A Conditional Exit Ramp
The FCC does offer one lifeline: a Conditional Approval pathway. Companies may apply to the Department of Homeland Security or the Department of Defense for a renewable exemption lasting up to 18 months. But the requirements are demanding. Applicants must disclose their company’s management structure, provide detailed supply-chain information, and — most critically — submit a concrete plan for onshoring at least some manufacturing to the United States.
A parallel program for foreign-made drones, launched in December 2025, offers a sobering preview of how the process might unfold. Only four non-Chinese drone systems have received exemptions so far; major Chinese manufacturers like DJI and Autel remain fully blocked. Analysts expect a similar pattern for routers.
If it was really about security, they could force all routers to renew FCC certification annually. Forbidding everything made outside the USA is only to force manufacturing to move here.
— Industry analyst commentary, via tech mediaSecurity Justification — or Industrial Policy?
Critics are pushing back on the framing. While the FCC points to real-world intrusions — the Volt Typhoon and Salt Typhoon campaigns by state-backed Chinese hackers exploited vulnerabilities in foreign-made networking gear — some cybersecurity experts argue the ban is designed as much to protect domestic industry as to protect American networks.
TP-Link’s own security record complicates the narrative. Experts have noted the company’s routers carry no more vulnerabilities than its competitors, and that it patches them proactively. Critics have pointed to lobbying pressure from Netgear — which saw its market share erode as TP-Link grew during the pandemic — as a driving force behind the regulatory focus on Chinese-made routers.
The ban stems in part from language in the White House’s 2025 national security strategy stating that “the United States must never be dependent on any outside power for core components — from raw materials to parts to finished products — necessary to the nation’s defense or economy.” Supporters argue routers connecting every American home to the internet clearly qualify as such a component.
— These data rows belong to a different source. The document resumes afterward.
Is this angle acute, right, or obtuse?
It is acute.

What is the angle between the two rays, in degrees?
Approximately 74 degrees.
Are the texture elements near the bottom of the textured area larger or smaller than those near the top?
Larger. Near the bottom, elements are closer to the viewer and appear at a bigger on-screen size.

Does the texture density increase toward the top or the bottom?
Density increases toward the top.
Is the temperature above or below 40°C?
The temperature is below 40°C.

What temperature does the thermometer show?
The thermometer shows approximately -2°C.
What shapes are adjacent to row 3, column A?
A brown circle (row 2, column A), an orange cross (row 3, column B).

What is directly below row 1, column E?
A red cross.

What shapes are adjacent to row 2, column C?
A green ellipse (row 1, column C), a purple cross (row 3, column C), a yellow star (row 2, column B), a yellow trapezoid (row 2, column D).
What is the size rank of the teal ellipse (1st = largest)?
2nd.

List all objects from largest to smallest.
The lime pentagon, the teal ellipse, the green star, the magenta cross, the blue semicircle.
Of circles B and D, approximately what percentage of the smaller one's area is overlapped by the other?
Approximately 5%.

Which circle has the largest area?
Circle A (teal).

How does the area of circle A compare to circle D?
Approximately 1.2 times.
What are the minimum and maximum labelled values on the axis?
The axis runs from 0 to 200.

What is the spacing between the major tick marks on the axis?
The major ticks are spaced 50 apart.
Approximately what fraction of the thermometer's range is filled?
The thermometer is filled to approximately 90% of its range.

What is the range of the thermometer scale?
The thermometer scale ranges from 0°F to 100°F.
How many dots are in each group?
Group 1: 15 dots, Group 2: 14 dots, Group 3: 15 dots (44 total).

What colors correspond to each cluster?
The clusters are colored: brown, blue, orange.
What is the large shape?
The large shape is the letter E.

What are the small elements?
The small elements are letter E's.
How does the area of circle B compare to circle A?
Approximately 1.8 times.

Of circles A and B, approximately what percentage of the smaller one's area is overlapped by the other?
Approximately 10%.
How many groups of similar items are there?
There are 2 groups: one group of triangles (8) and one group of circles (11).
What Consumers Should Know
For most households, the immediate impact is limited. Routers already in your home are unaffected — you can keep using them. Retailers can continue selling existing inventory of previously authorized models. However, as that inventory thins over the coming months, shoppers seeking a new router may find themselves facing a shrinking selection and higher prices with no domestic alternatives ready to fill the gap.
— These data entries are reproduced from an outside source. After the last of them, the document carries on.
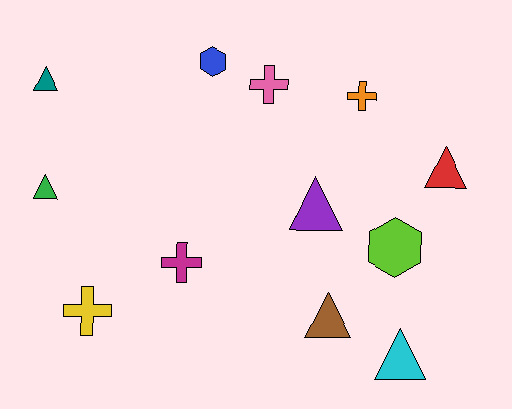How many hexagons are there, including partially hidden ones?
There are 2 hexagons.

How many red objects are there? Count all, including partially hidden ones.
There is 1 red object.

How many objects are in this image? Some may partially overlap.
There are 12 objects.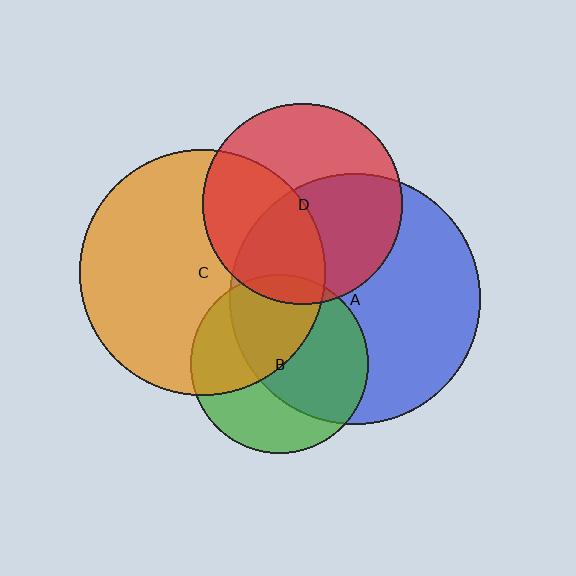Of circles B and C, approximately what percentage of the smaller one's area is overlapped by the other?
Approximately 45%.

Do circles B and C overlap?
Yes.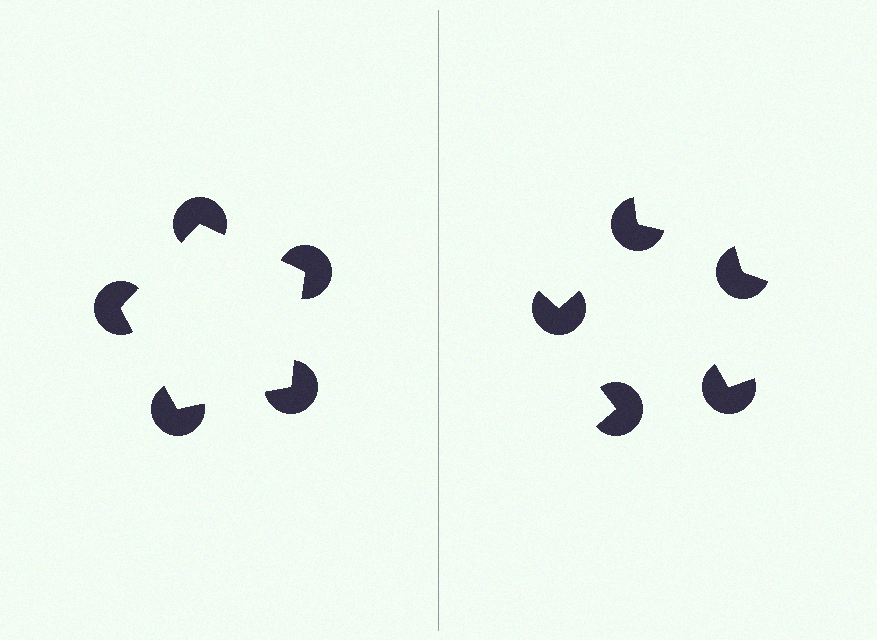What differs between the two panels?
The pac-man discs are positioned identically on both sides; only the wedge orientations differ. On the left they align to a pentagon; on the right they are misaligned.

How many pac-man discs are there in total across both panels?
10 — 5 on each side.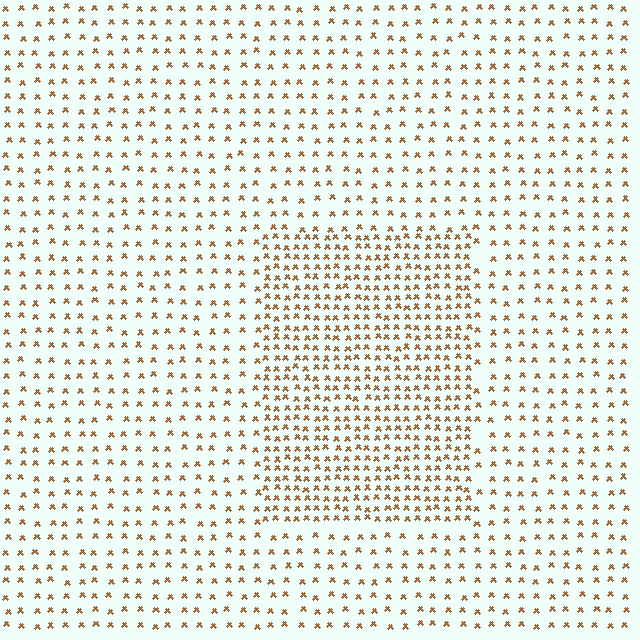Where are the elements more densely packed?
The elements are more densely packed inside the rectangle boundary.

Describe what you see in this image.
The image contains small brown elements arranged at two different densities. A rectangle-shaped region is visible where the elements are more densely packed than the surrounding area.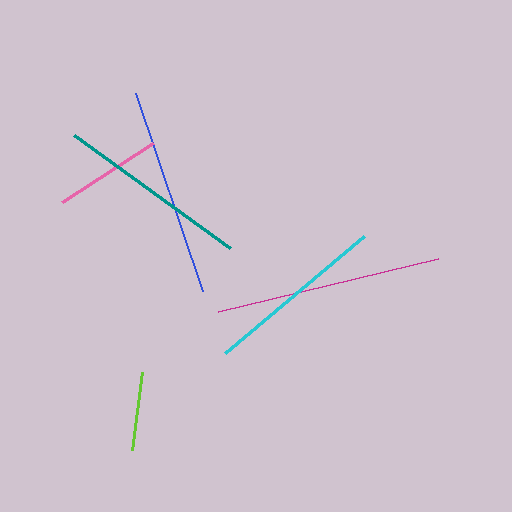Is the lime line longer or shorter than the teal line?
The teal line is longer than the lime line.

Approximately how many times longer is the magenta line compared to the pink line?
The magenta line is approximately 2.1 times the length of the pink line.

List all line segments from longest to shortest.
From longest to shortest: magenta and blue (about equal), teal and cyan (about equal), pink, lime.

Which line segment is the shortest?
The lime line is the shortest at approximately 79 pixels.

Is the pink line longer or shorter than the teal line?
The teal line is longer than the pink line.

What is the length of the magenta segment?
The magenta segment is approximately 226 pixels long.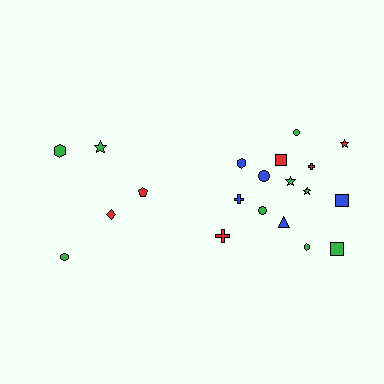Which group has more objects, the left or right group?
The right group.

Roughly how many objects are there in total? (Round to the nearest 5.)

The more pressing concern arrives in early 2027. Software and security updates for routers on the Covered List are guaranteed only through March 1, 2027. After that date, those devices may no longer receive patches — creating a growing population of aging, unpatched routers in American homes, which is precisely the vulnerability the FCC says it is trying to eliminate.
Analysts warn that what follows the router ban may be even broader. The FCC’s regulatory momentum suggests other connected home devices — smart cameras, doorbells, and mesh networking nodes — could be the next targets of similar national security determinations.